Harvest Chicken Salad
Recipe courtesy of therealfooddietitians.com
Ingredients
For The Salad:
- 2 teaspoons avocado oil, divided
- 1 medium sweet potato, peeled and diced into 1-inch pieces (~2 cups)
- 1 small red onion, diced (~1 cup)
- ¼ teaspoon fine salt
- ¼ teaspoon black pepper
- 1 lb raw chicken breast, cubed
- 4 large handfuls fresh spinach (5 ounces)
- ½ cup dried cranberries
- 1 medium apple, diced (about 1 cup)
- ½ cup chopped walnuts or pecans, toasted
For The Creamy Maple Dijon Dressing:
- ¼ cup mayo
- 3 tablespoons avocado oil
- 3 tablespoons pure maple syrup
- 1 tablespoon dijon mustard
- 1 teaspoon apple cider vinegar
- ¼ teaspoon fine salt
- ¼ teaspoon black pepper
Instructions
- Preheat the oven to 375°F.
- To a baking sheet add the diced sweet potato and red onion.
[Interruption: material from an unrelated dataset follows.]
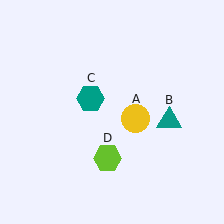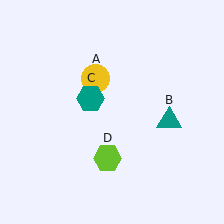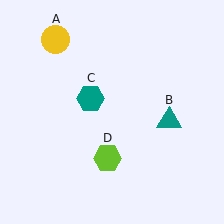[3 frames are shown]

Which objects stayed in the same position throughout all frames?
Teal triangle (object B) and teal hexagon (object C) and lime hexagon (object D) remained stationary.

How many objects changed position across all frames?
1 object changed position: yellow circle (object A).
Drizzle with 1 teaspoon avocado oil, salt and pepper. Toss to evenly coat, spread out evenly on pan and bake for 15-18 minutes.
- While sweet potatoes are baking, place a skillet over medium-high heat. Add remaining 1 teaspoon avocado oil, swirl to coat the bottom of the skillet, then add the cubed chicken. Cook for 3-4 minutes on each side or until the internal temperature reaches 165°F. Remove from heat and set aside.
- In a small jar or bowl add all dressing ingredients, whisking until well combined. Set aside.
- In a large mixing bowl, add the fresh spinach, dried cranberries, diced apple and chopped walnuts.
- Remove the baking sheet from the oven, allow to cool for 5-10 minutes.
- Add the cooked chicken to the mixing bowl, add the roasted sweet potatoes and onions to the mixing bowl. Drizzle the dressing over top and toss gently to evenly coat all ingredients.
- Serve immediately. Store leftovers in an airtight container in the fridge for up to 3 days.